Les tests de confirmation peuvent également comprendre une biopsie (p. ex., biopsie hépatique pour distinguer les formes hépatiques de glycogénose d’autres pathologies associées à une hépatomégalie, une biopsie musculaire afin de détecter les fibres rouges déchiquetées des cytopathies mitochondriales); des études enzymatiques (p. ex., utilisant les cellules sanguines ou cutanées pour diagnostiquer les maladies d’accumulation lysosomales); et les études de l’ADN qui identifient les mutations responsables de la maladie. L’étude de l’ADN peut être réalisée sur presque toutes les cellules (sauf les globules rouges et les plaquettes), évitant ainsi des biopsies de tissu; cependant, la sensibilité pour une maladie donnée est souvent imparfaite, parce que toutes les mutations responsables de la maladie n’ont pas été identifiées.

Les tests de provocation sont utilisés dans certains cas afin de détecter des symptômes, ou des anomalies biochimiques mesurables, non détectables à l'état de base. La nécessité de recourir à des tests de provocation a diminué avec la disponibilité de méthodes de détection ultra-sensibles des métabolites, mais ils sont parfois encore utilisés.
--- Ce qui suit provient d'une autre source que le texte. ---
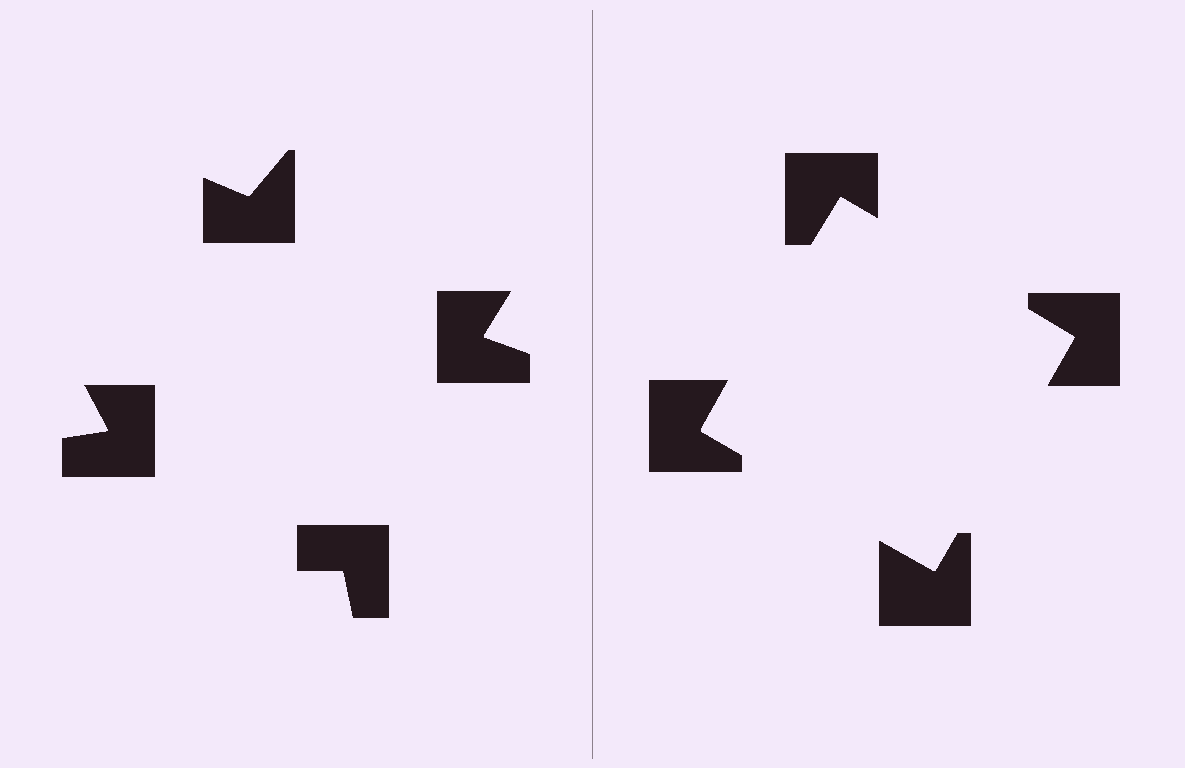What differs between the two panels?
The notched squares are positioned identically on both sides; only the wedge orientations differ. On the right they align to a square; on the left they are misaligned.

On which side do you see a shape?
An illusory square appears on the right side. On the left side the wedge cuts are rotated, so no coherent shape forms.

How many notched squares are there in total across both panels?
8 — 4 on each side.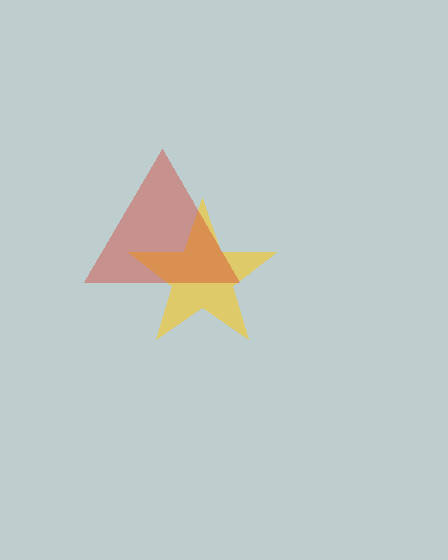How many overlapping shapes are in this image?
There are 2 overlapping shapes in the image.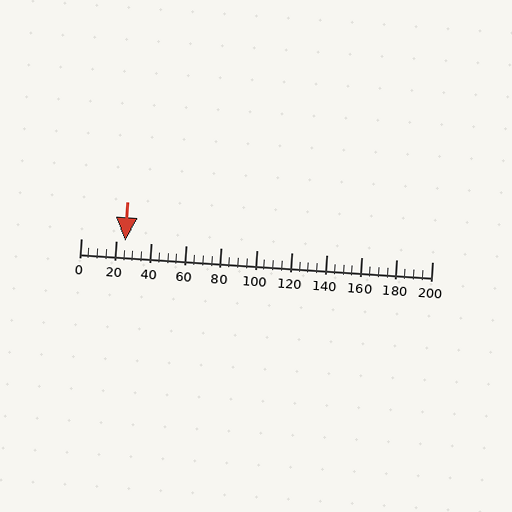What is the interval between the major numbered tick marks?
The major tick marks are spaced 20 units apart.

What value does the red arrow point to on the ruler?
The red arrow points to approximately 25.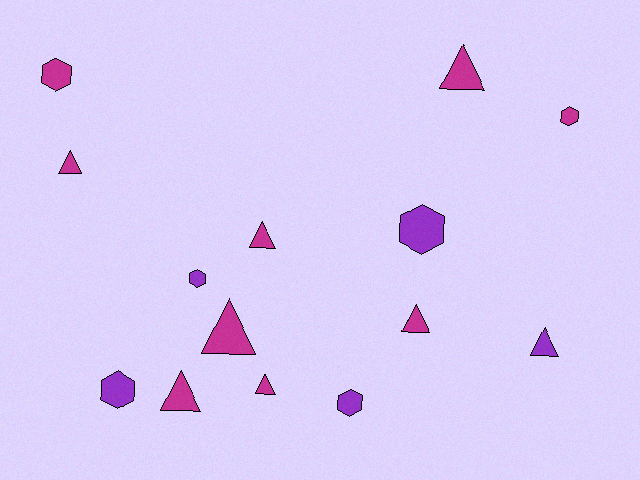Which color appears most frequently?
Magenta, with 9 objects.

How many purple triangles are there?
There is 1 purple triangle.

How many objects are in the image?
There are 14 objects.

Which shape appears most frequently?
Triangle, with 8 objects.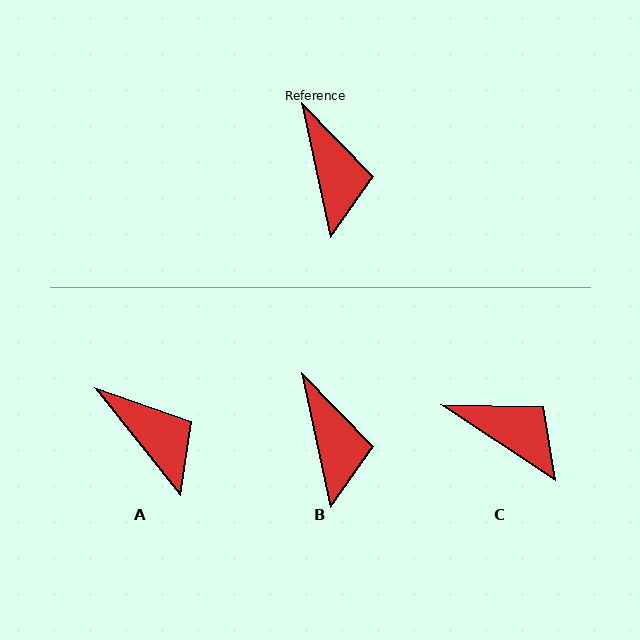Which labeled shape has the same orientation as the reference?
B.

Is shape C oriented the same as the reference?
No, it is off by about 45 degrees.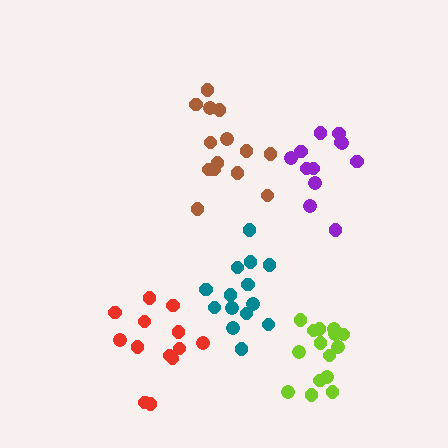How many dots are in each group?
Group 1: 12 dots, Group 2: 15 dots, Group 3: 14 dots, Group 4: 14 dots, Group 5: 13 dots (68 total).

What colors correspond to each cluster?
The clusters are colored: purple, lime, teal, brown, red.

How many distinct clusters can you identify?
There are 5 distinct clusters.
Les exemples en sont des tests de jeûne (p. ex., pour provoquer une hypoglycémie dans les formes hépatiques de maladies de surcharge glycogénique); des épreuves de charge (p. ex., en fructose pour déclencher des symptômes en cas d’intolérance héréditaire au fructose, le test au glucagon pour les formes hépatiques de GSD [l’absence d’hyperglycémie est en faveur de la maladie]); et un test physiologique (p. ex., un test d'effort pour mettre en évidence la production d'acide lactique et d'autres anomalies dans les formes musculaires de GSD). Les tests de provocation comportent souvent un certain risque; ils doivent donc être pratiqués dans des conditions très contrôlées avec un protocole clair pour corriger les symptômes éventuels.